The defense insists it offered the government access to the defendant’s phone and computer and they didn’t take it. After the trial, when members of the jury agree to return to the courtroom and answer questions from both sets of attorneys, a fellow juror says additional information would have helped us. I mention the lack of access to the defendant’s files, which would have been huge. (My notes say they never looked at the personal computer of the government’s key witness, who made a plea deal, either.) An attorney for the government shrugs it off, suggesting we have to accept the defense’s word that they offered it. (She appears as annoyed with me as she was, at times, with the defense.) But, hello? Files from the defendant’s devices weren’t presented and I find it hard to believe the government couldn’t get them if they tried. I told the government’s lawyer it made them look sketchy. Were they afraid to encounter evidence that didn’t support their case?
At times during the trial, I noted the government’s attorneys appeared aggressive, petty, or displayed body language communicating anxiety or defensiveness. Mickey Haller, the fictional Lincoln Lawyer, can show a little swagger because we’re invested in his character. I don’t recommend it for real life lawyers because we don’t know you and this behavior doesn’t build trust with the jury.
Once I left the building each night of the trial, the case didn’t leave my mind. I mulled over different things:
If these two women—the defendant and her best friend, the state’s key witness who signed a plea agreement—knew PPP loans would destroy their friendship, would they have behaved differently?
The state’s key witness, who signed a plea deal, testified she didn’t tell her husband she applied for a PPP loan in his name even after the money was deposited in their bank. I had trouble believing her and if she lied about this, what else did she lie about? (She was comfortable with and admitted to multiple instances of fraud.) On the other hand, if I believe her, it demonstrates how completely consumed she’d become by greed (she filed at least eight PPP loan applications and enjoyed “getting one over on the government”).
How hard/easy is it to fake some else’s email signature? If we’d been able to view the email message headers, could we prove conclusively who sent them?

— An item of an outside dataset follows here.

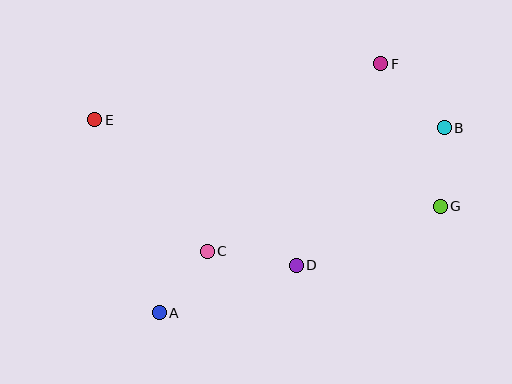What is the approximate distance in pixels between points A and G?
The distance between A and G is approximately 301 pixels.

{The 5:25 p.m. skyline on 12/19/23, moments after the verdict is read.}
Now I’m home, scrambling to prepare for Christmas. We rendered a verdict less than seventy-two hours ago, but the case lingers in my mind. I stand by our decision, but the state’s chief witness bears as much or more guilt as the defendant. The human element interests me as much as the legal. It’s a cautionary tale of broken trust, the power of greed, and the consequence of government flinging away taxpayer money with minimal scrutiny and wild abandon.
I’m thirty-five thousand words into my first novel. Part of me wants to pause and write a true crime story about this case, but it would be a huge undertaking and I wouldn’t have access to the witnesses and information I’d need. Today I’m plotting a future novel about a trial and its jury, which sounds more likely to be written.
I never again want to have that much power over another person’s life, and if I ever find myself on trial, I pray for a jury who takes their duty as seriously as we did.